Hockey

Julien Schoo Ians est évidemment loin d’être un inconnu dans le hockey belge. Quoiqu’il ne soit pas issu d’une famille de hockeyeurs, il y joue depuis ses 5 ans ! Entre-temps, il a gravi tous les échelons du hockey national. Battu au départage la saison dernière par Manu Leroy au challenge Dita des gardiens, il vient d’intégrer en septembre, à 25 ans, le noyau de l’équipe nationale. Rencontre avec un garçon éminemment sympathique.
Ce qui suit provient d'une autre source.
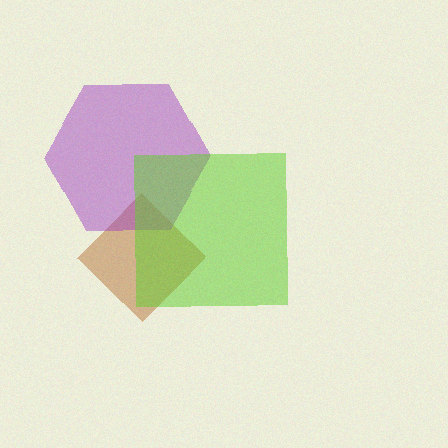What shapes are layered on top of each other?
The layered shapes are: a brown diamond, a purple hexagon, a lime square.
"Mes parents étant nivellois, j’ai tout naturellement commencé ma carrière au Pingouin. J’ai encore joué avec Gaël Raes quand j’avais cinq ans et les rencontrer, comme dimanche dernier, c’est toujours un moment spécial pour moi ! Après ma période de junior au Pingouin, il n’y avait hélas de place ni en première, ni en réserve. Juste en mineure 4... J’ai alors émigré à Uccle où j’ai été doublure de "Noun" Moraux. J’y ai peu joué mais beaucoup appris. Ensuite, j’ai signé au White Star (en alternance avec Vincent Vanasch) puis au Waterloo Ducks (doublure de Cédric De Greve) avant de décider que j’avais assez fait banquette. C’est ma 4e saison au Wellington, se présente-t-il. Mon autre passion, outre le hockey, c’est l’architecture. Ce n’est pas qu’un métier ou des études, c’est créatif et artistique. J’ai terminé l’an dernier un master en restauration du patrimoine."

Ses performances ont attiré les regards, y compris, donc, du staff de l’équipe nationale. "Oui, bien sûr, c’est flatteur, mais j’essaie de ne pas jouer pour cela. Il faut d’abord jouer pour le plaisir, être reconnu par mon coach et par mon club. Si après cela on suscite de l’intérêt auprès du public et de la presse, c’est du bonus."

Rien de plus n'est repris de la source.